Having played a lot of festivals with provided backline, my vote goes to the Fender Hot Rod series (Devilles and Deluxes).

I know since these amps are so plentiful, you're bound to see more broken ones, but still... I've seen enough of these amps fail (be it on myself, band mates, or other bands), that I now look upon them with great prejudice.


----------



## zdogma (Mar 21, 2006)

TB72 said:


> Having played a lot of festivals with provided backline, my vote goes to the Fender Hot Rod series (Devilles and Deluxes).
> 
> I know since these amps are so plentiful, you're bound to see more broken ones, but still... I've seen enough of these amps fail (be it on myself, band mates, or other bands), that I now look upon them with great prejudice.


Too bad really, the Deville is quite a decent sounding amp.


----------



## Jim DaddyO (Mar 20, 2009)

I had an original Peavey Classic 30 and I have heard they run hot also. But mine hung in there like a trooper and always sounded good. Who ever I sold it to got a great amp with not many hours on it.


----------



## TB72 (Apr 19, 2010)

zdogma said:


> Too bad really, the Deville is quite a decent sounding amp.


Yeah, they can be. I even owned one for a time...had several issues with that one as well.

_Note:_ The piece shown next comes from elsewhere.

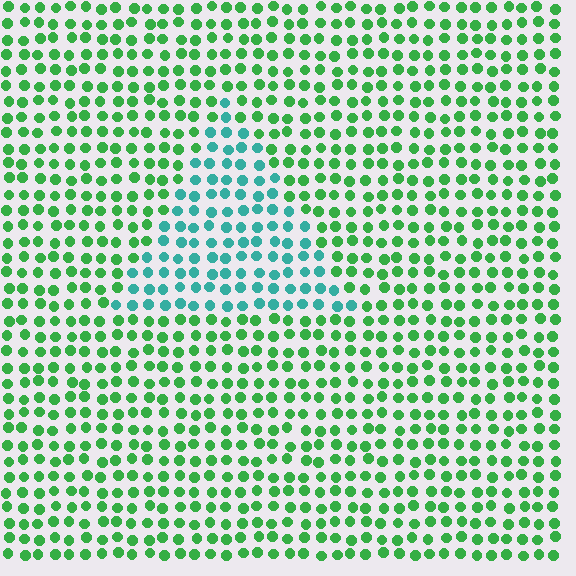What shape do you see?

But the mistrust has gotten into my head, and I can't shake it.


----------



## Wild Bill (May 3, 2006)

All amps can develop problems, although it is also true that some develop a lot more than others. I agree with all the reports about Crates, Blues Deluxe/Deville/whatevers and older Peaveys with their cheap printed circuit boards.

However, there is another question that goes hand in hand with the topic of this thread - which amps cost more to repair?

This is the sort of thing the salesman at the store NEVER tells a buyer, even if he knows! While the amp is new you have a warranty but what happens when the warranty is over?

As Fender now has got the Chinese building most of their models this caused a problem for warranty repairs. Standard parts like resistors and capacitors are not a problem but what about custom things like a slider pot? These are always custom to the amp. Fender buys production volumes and in the old days if a tech needed one he could phone up the lady in Michigan and she would just "steal" one from the production inventory. Now that all the inventory is in China she can't do that anymore. Worse yet, the Chinese refuse to send her just one! They insist on sending complete boards, which of course are very expensive compared to the cost of just the one part.

Fender's solution was to make a "Do not fix - replace only!" list for warranty on Chinese models. Here's how it works. You buy a Fender amp made in China. If it has problems you take it back to the store and the salesguy checks it out and then tells you "Gee, the factory are such nice guys that they say just give you a whole new amp!"

Wow! You go home impressed. Then one day, the warranty has expired. You go back to the store and the salesguy comes out from the back and politely tells you "Sorry! It's out of warranty! We can't fix it! Buy another amp!"

So you take it to a private tech and he gives you the sorry truth - he can't source a custom part so he can't fix it either.

This of course won't happen with amps not made in China but they are getting rare from the big traditional amp names. This is part of the reason for so many new boutique amps on the market, built on this side of the ocean with parts that are easy to get. You might pay a bit more in the beginning but you save it over the life of the amp.

Pretty well any modern amp with a printed circuit board takes a bit longer to repair than the old vintage handwired BlackFace amps, Traynors, HiWatts and the earlier Marshalls. Marshall JCM800's aren't too bad. The board is simpler and mods aren't usually all that hard to do. Anything newer can be a bitch and slow a tech down, which means more labour hours on your bill.

Those old vintage amps are a breeze to make deep mods compared to modern circuit board amps. There is no reason why they may last another 50 years, or more! They will always be repairable.

One of the most expensive for repairs are Boogers. The old ones aren't bad but once they went to the Rectifier series their circuit boards became a densely packed jungle! They do things like stack a half dozen little relays like coins with epoxy and then bring their wires out and down to the board like a spider web. Of course, if one blows its always the one on the bottom.

I have American tech friends that tell me they double their shop labour rate for Boogers, because their blood pressure goes up so high while they are cursing trying to work on a Booger circuit board that they need more money for meds!

Others just say fuk it and post a sign. Right under where it says "No Stairway to Heaven" it says "No Boogers!". They figure the business is not worth it.

I find most if not all of the boutique amps are very well build and very easy to work on. Dr. Z makes a beautiful amp from a tech's viewpoint, for one.

So if you are going to buy an amp, it is probably just if not more important to know what it might cost you for service AFTER the warranty as it is to know which amps are failure prone in the first place.

With those BluesDeluxe series, I've found that the circuit boards are so thin and cheap that not only do you have to be extremely careful not to burn or lift the traces but also when the amp gets to be a few years past warranty some of those solder points can go bad, causing aggravating crackling noises. Finding the culprits is a big PITA and besides, fix a few and in a few months you have a few more new ones. I had one so bad that when placed on my rug you would hear crackling as my cat walked in front of it! It was just that sensitive. A proper fix involves taking out the boards (always time consuming) and reheating every solder point you can see! This shotgun method usually fixes things up but in another 8 or 10 years it will likely come back again.

Most players only think about how that new amp sounds and then how much will it cost to take it home. After warranty repair costs are always an unpleasant surprise. A bit of research up front, even if it means paying a few dollars more will likely save you a LOT more money as the years go by! I tell my customers to give me a call if they are looking at an amp, new or used. Often I can give them some useful info. Any tech who values his customers would cheerfully do the same.

Wild Bill/Busen Amps


----------